In his latest blog on the Cricket Australia website, Arthur has outlined the other indiscretions that led to his unprecedented decision to axe Shane Watson, James Pattinson, Mitchell Johnson and Usman Khawaja for not submitting requested feedback after Australia's humiliating defeat in the second Test, News.com.au reports.
According to Arthur, who has not named any names, back-chat or bad attitude, being late for a meeting and wearing the wrong attire are some examples of the behavioural issues that have been addressed discretely but still continue to happen.
Demanding excellence from his team, Arthur said that arriving with a bad attitude, corner-cutting or taking short-cuts will no longer be tolerated from the players, adding that the team needed to perform like football club Manchester United or F1 unit McLaren to be at the top of the game.
Arthur further said that the team needed to reach the absolute pinnacle, where high standards are second nature to every player and not merely expected, adding that the Australian fans deserved nothing less.

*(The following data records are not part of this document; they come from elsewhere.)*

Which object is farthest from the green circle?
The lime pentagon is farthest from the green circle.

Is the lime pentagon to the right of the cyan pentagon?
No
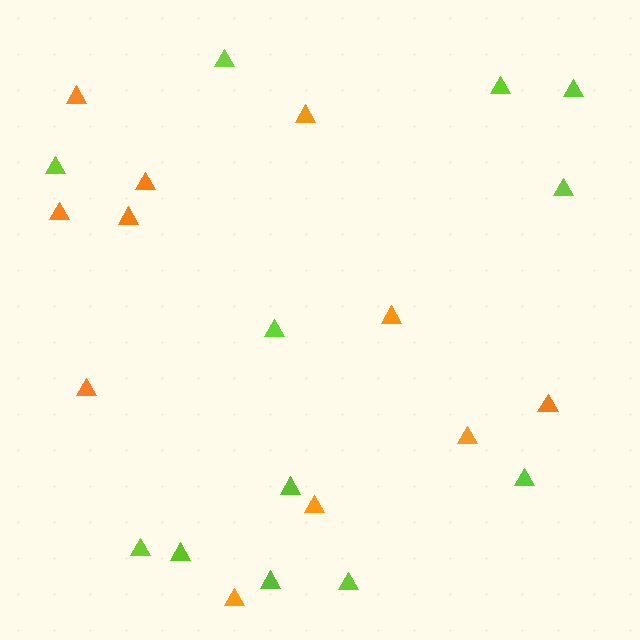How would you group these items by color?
There are 2 groups: one group of orange triangles (11) and one group of lime triangles (12).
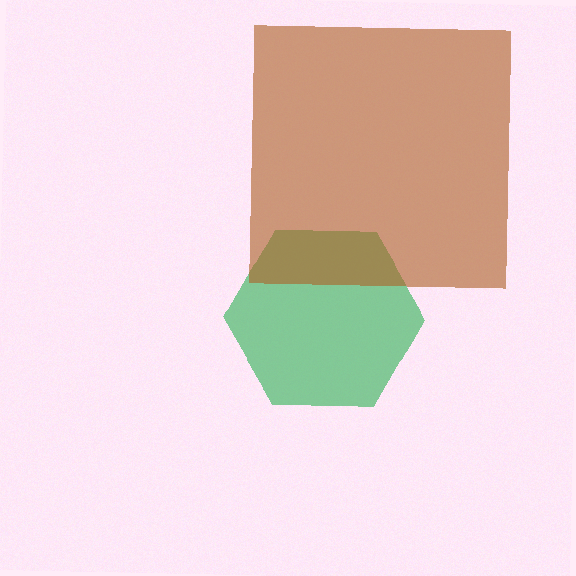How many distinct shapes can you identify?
There are 2 distinct shapes: a green hexagon, a brown square.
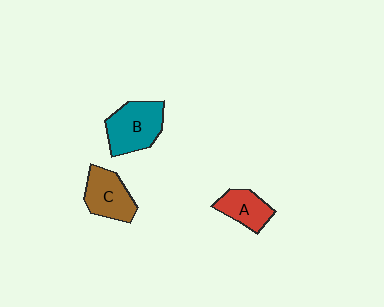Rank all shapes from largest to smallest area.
From largest to smallest: B (teal), C (brown), A (red).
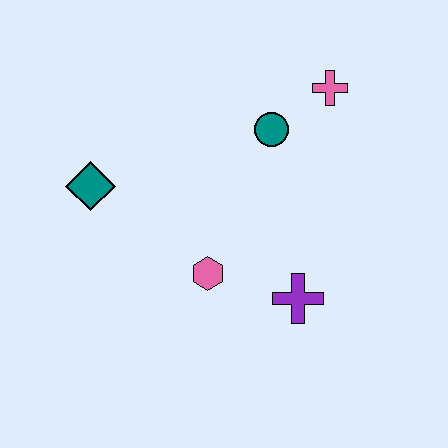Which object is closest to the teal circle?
The pink cross is closest to the teal circle.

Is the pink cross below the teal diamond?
No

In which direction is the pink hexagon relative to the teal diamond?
The pink hexagon is to the right of the teal diamond.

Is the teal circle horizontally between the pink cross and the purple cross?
No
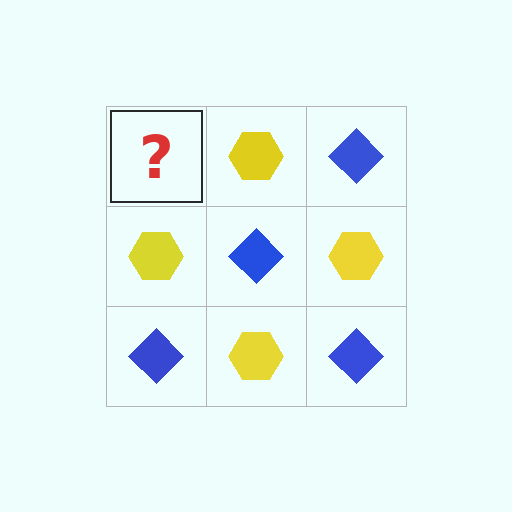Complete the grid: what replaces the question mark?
The question mark should be replaced with a blue diamond.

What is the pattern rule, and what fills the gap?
The rule is that it alternates blue diamond and yellow hexagon in a checkerboard pattern. The gap should be filled with a blue diamond.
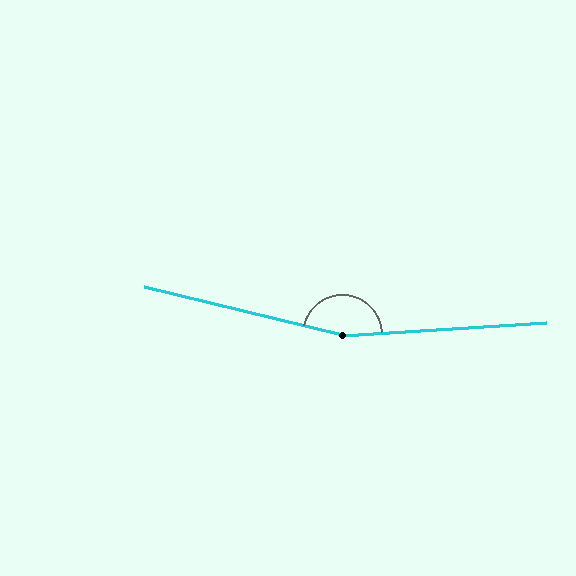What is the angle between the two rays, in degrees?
Approximately 163 degrees.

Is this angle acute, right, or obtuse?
It is obtuse.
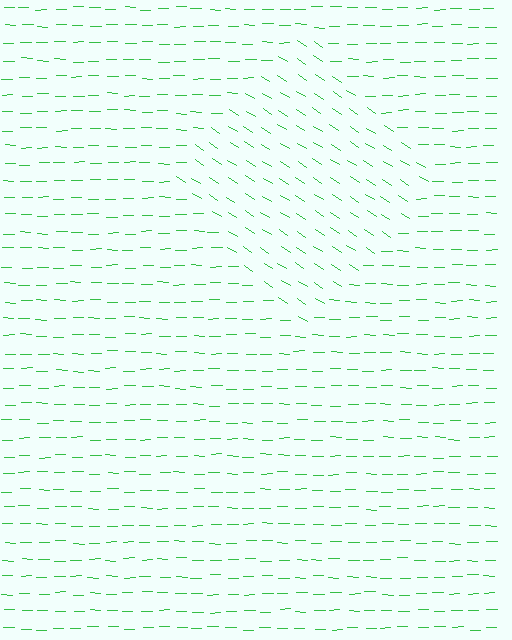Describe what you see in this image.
The image is filled with small green line segments. A diamond region in the image has lines oriented differently from the surrounding lines, creating a visible texture boundary.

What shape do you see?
I see a diamond.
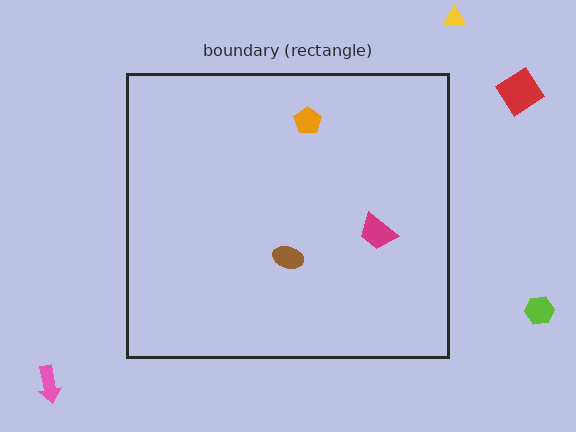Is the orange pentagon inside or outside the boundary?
Inside.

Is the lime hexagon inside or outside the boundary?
Outside.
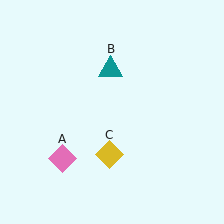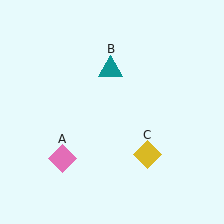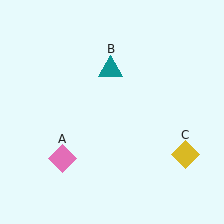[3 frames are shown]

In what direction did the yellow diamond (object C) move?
The yellow diamond (object C) moved right.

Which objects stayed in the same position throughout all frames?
Pink diamond (object A) and teal triangle (object B) remained stationary.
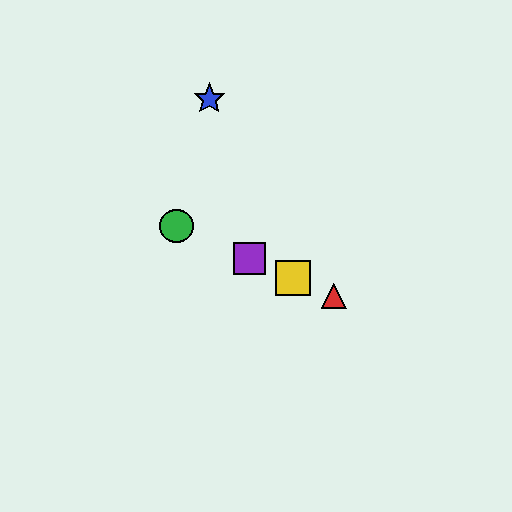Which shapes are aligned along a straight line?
The red triangle, the green circle, the yellow square, the purple square are aligned along a straight line.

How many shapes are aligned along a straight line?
4 shapes (the red triangle, the green circle, the yellow square, the purple square) are aligned along a straight line.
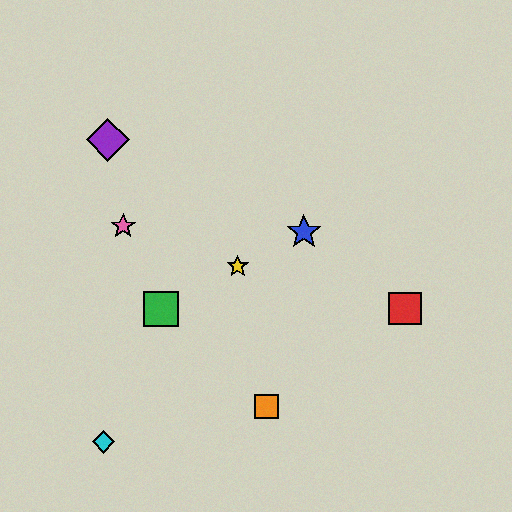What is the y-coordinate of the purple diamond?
The purple diamond is at y≈140.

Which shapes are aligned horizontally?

Arthur also said that the Australian players needed to raise the bar and lift their game if they are serious about getting their team to the number one position in the world.
Although he was close-mouthed about whether the axed quartet also had the behavioural issues, Arthur said that the decision to suspend Watson, Johnson, Pattinson and Khawaja for not adhering to a team request was the defining moment, but it has been a culmination of lots of small minor indiscretions that have built up to now.
Stating that the last few weeks since the end of the Hyderabad Test has been the toughest of his 11-year coaching career, the former South African coach said that the media reaction to the axing decision has been divided, adding that he had never seen such a reaction in his career.